The former's RT6856 Wi-Fi SoC is being put to good use

May 3, 2012 12:20 GMT  ·  By

MediaTek makes various connectivity chips and D-Link comes up with routers used in cloud environments, so the two decided to team up for once.

MediaTek has a certain Wi-Fi system-on-chip known as RT6856, based on a 700 MHz MIPS 34KEc CPU core.

It boasts dual PCI Express interfaces, which means that it can handle two Wi-Fi stream at once, enabling “dual band concurrent" home networks.

Voice, data and video applications all travel easily across the link, which means that customers run two wireless networks at once, at full bandwidth speeds, with a single processor.

To make things even more interesting, the chip integrated two USB 2.0 interfaces too, which can be adapted and used for 3G/4G broadband access, wireless printer sharing, audio streaming, VoIP, storage applications and a bunch of other things (like SPI, I2C, I2S, and PCM interfaces).

D-Link will be using the SoC in routers like the DIR-636L and DIR-826L. The high-performance hardware VPN accelerator for SMB-class networking applications will be of great help in the sort of cloud applications the two companies have in mind.

"D-Link's latest cloud routers, like the DIR-636L and DIR-826L, bring rich cloud applications to homes and offices with the help of the MediaTek RT6856's outstanding Wi-Fi and USB performance," said Jocelyn Chung, VP of marketing at D-Link Corporation.

"As a valued partner, MediaTek's solution delivers many features tailored to the cloud computing environment which has helped D-Link to significantly accelerate product planning and development.
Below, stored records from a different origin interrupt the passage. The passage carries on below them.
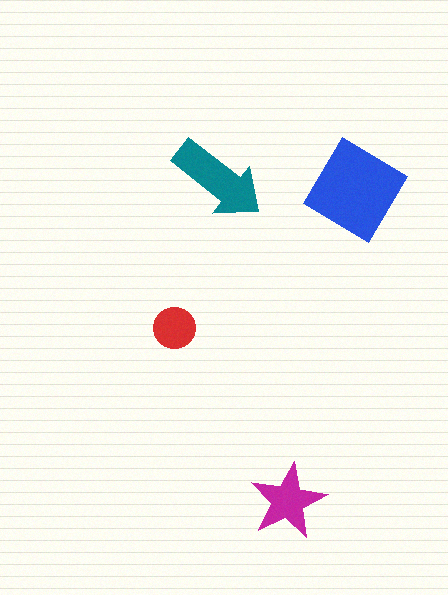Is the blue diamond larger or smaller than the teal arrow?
Larger.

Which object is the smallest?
The red circle.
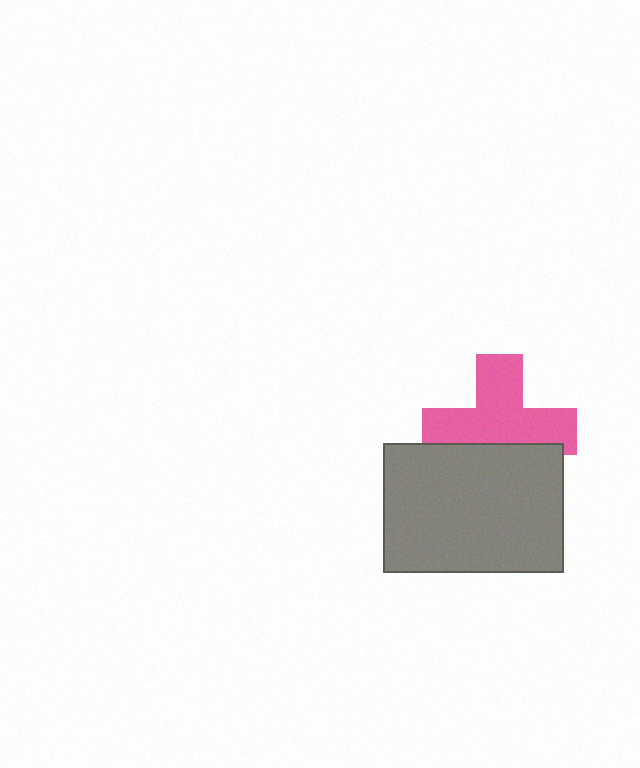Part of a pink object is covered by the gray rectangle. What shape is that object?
It is a cross.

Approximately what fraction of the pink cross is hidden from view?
Roughly 34% of the pink cross is hidden behind the gray rectangle.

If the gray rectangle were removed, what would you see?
You would see the complete pink cross.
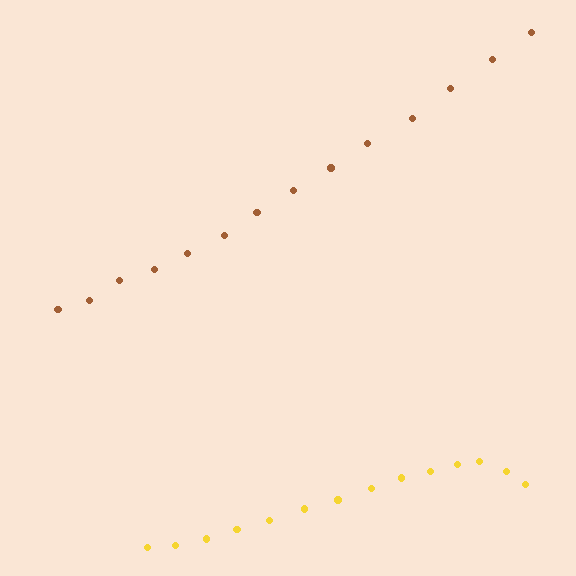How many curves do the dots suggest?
There are 2 distinct paths.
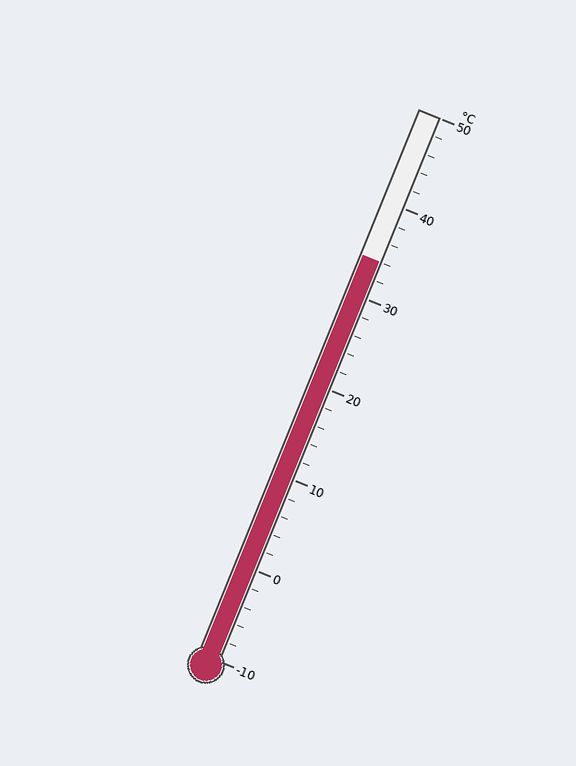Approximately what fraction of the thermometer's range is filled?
The thermometer is filled to approximately 75% of its range.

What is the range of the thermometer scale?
The thermometer scale ranges from -10°C to 50°C.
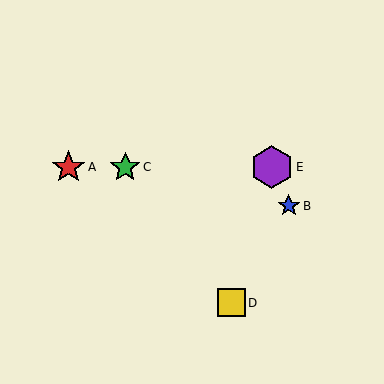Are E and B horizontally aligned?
No, E is at y≈167 and B is at y≈206.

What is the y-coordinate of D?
Object D is at y≈303.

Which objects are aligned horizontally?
Objects A, C, E are aligned horizontally.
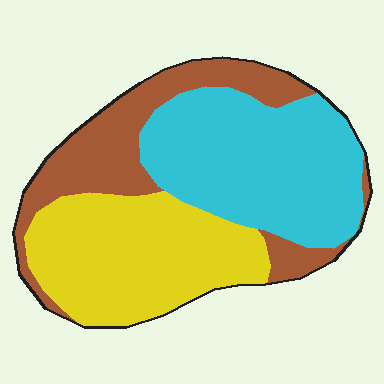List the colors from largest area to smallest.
From largest to smallest: cyan, yellow, brown.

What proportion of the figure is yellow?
Yellow covers about 35% of the figure.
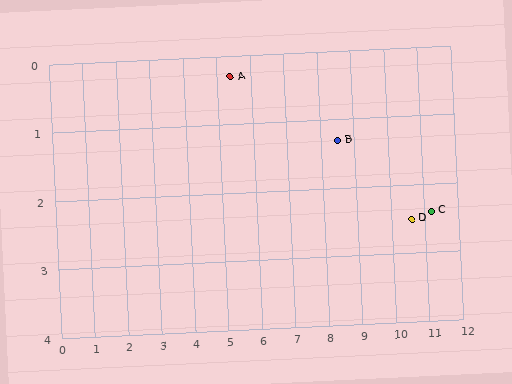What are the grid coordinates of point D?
Point D is at approximately (10.6, 2.5).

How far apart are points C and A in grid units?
Points C and A are about 6.2 grid units apart.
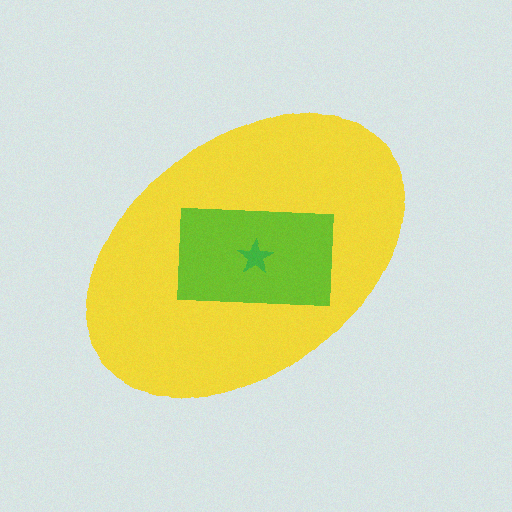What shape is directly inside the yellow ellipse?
The lime rectangle.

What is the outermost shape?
The yellow ellipse.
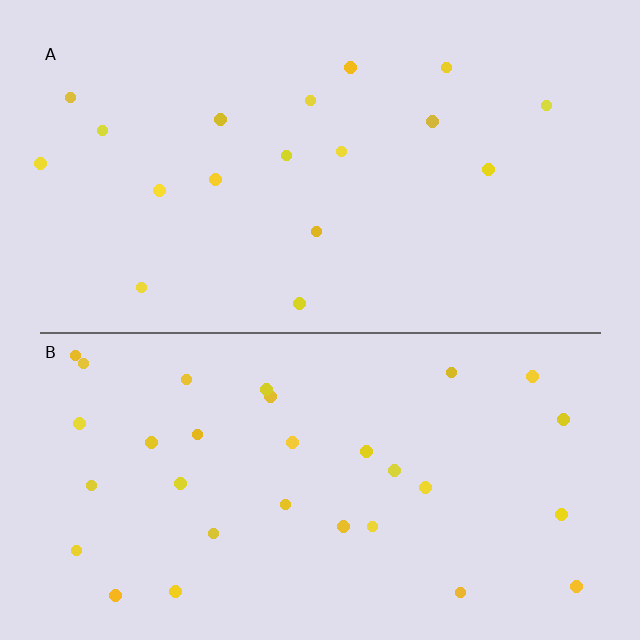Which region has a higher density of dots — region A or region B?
B (the bottom).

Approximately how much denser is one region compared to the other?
Approximately 1.7× — region B over region A.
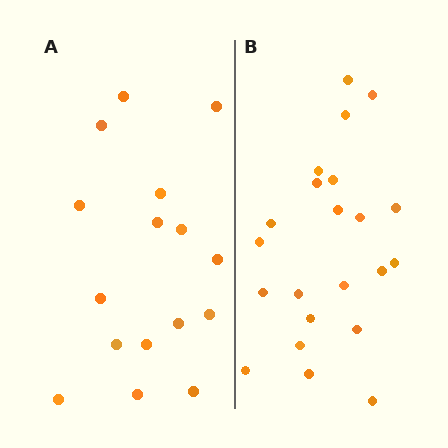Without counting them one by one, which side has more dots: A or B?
Region B (the right region) has more dots.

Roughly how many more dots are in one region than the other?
Region B has about 6 more dots than region A.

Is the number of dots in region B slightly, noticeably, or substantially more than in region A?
Region B has noticeably more, but not dramatically so. The ratio is roughly 1.4 to 1.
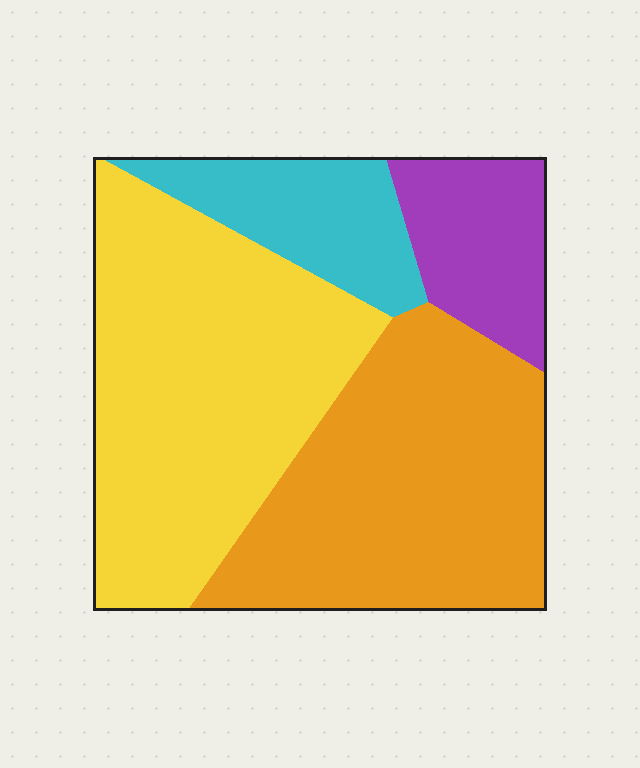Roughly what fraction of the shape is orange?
Orange takes up about three eighths (3/8) of the shape.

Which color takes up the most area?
Yellow, at roughly 40%.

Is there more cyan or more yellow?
Yellow.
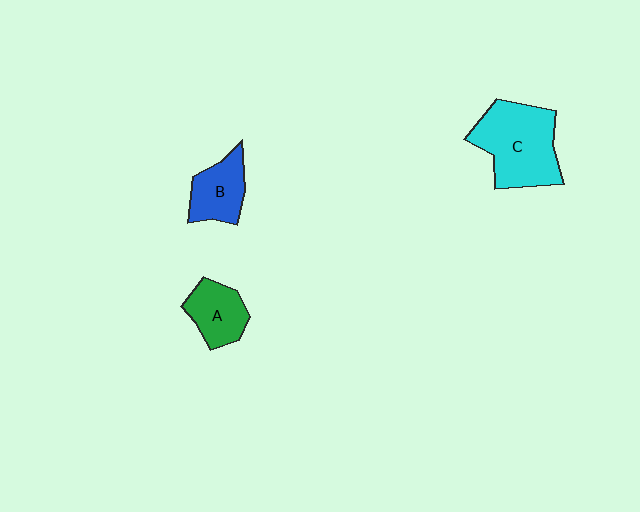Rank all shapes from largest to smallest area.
From largest to smallest: C (cyan), B (blue), A (green).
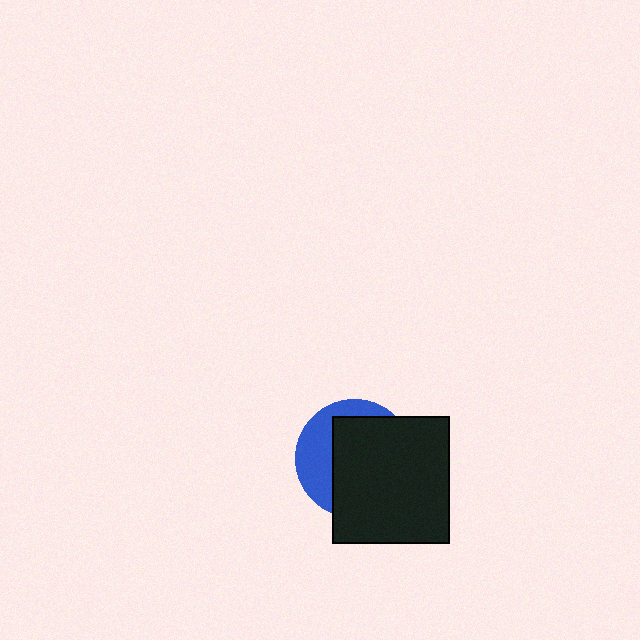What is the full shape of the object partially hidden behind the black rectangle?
The partially hidden object is a blue circle.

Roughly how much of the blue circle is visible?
A small part of it is visible (roughly 33%).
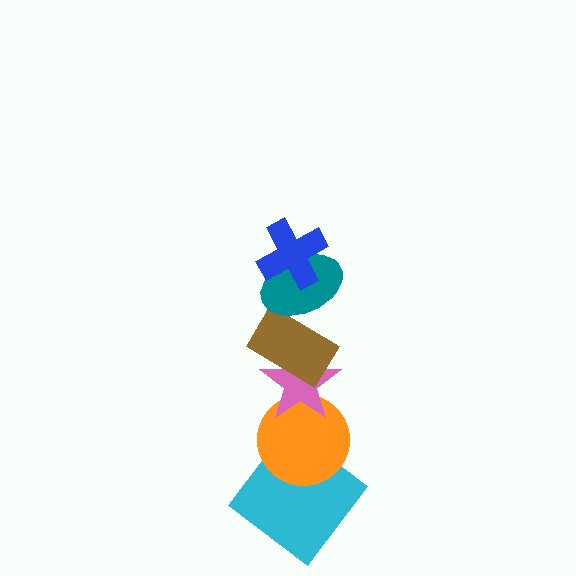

We are grateful to MediaTek for supporting these joint development projects that further enrich our offerings to sales channels worldwide."

MediaTek has a nice big product page for the RT6856, so go here and check it out. The most relevant bits, besides what we've already mentioned, are the intelligent clock scaling, DDRI/II - ODT off, self-refresh mode, 128 bytes of SDRAM and 8 Gb NAND.